Lukas Nelson and Promise of the Real are lifting off, inspiring a generation in the process
Story by Joseph T. O’Connor
Photos by Daniel Bullock
In 2002, Jimmy Carter received the Nobel Peace Prize in Oslo, Norway. Headlining his reception were Country Outlaw Willie Nelson and guitar legend Carlos Santana, among others.
The Nobel Committee recognized Carter, the 39th U.S. president and a Georgia native, for his “untiring efforts” to promote peace, equality and human rights around the world. At Carter’s request, Nelson performed a soulful rendition of “Georgia on my Mind” before the entire cast of artists sang John Lennon’s “Imagine.”

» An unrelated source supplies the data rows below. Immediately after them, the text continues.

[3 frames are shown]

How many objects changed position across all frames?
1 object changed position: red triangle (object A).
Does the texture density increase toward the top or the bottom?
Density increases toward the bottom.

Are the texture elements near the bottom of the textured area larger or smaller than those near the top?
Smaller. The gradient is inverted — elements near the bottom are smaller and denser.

During pre-show sound check, a 13-year-old Lukas Nelson was introduced to Santana, who leaned down from the stage. “Maybe one day I’ll be opening for you,” Santana told Willie’s son.
“I was just starting to play guitar,” Lukas recalls. “That blew my mind, you know? And I just kept playing.”

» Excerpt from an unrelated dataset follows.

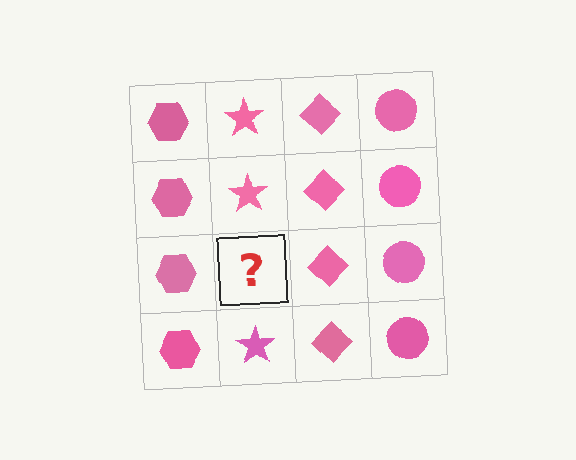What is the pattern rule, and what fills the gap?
The rule is that each column has a consistent shape. The gap should be filled with a pink star.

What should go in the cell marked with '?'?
The missing cell should contain a pink star.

Lukas Nelson turns 26 on Christmas Day, 2014, a rising star in a world of prodigious rock ‘n’ rollers that influence him and his band, Promise of the Real. The band spun a web of more than 100 concerts around the country in 2014, RollingStone.com recently featured POTR’s new song called “Find Yourself,” and their third studio album is expected in 2015.
But behind this four-man rock show, glows light from a torch seeking new hands: POTR represents the next generation of musicians using their talent to inspire social change.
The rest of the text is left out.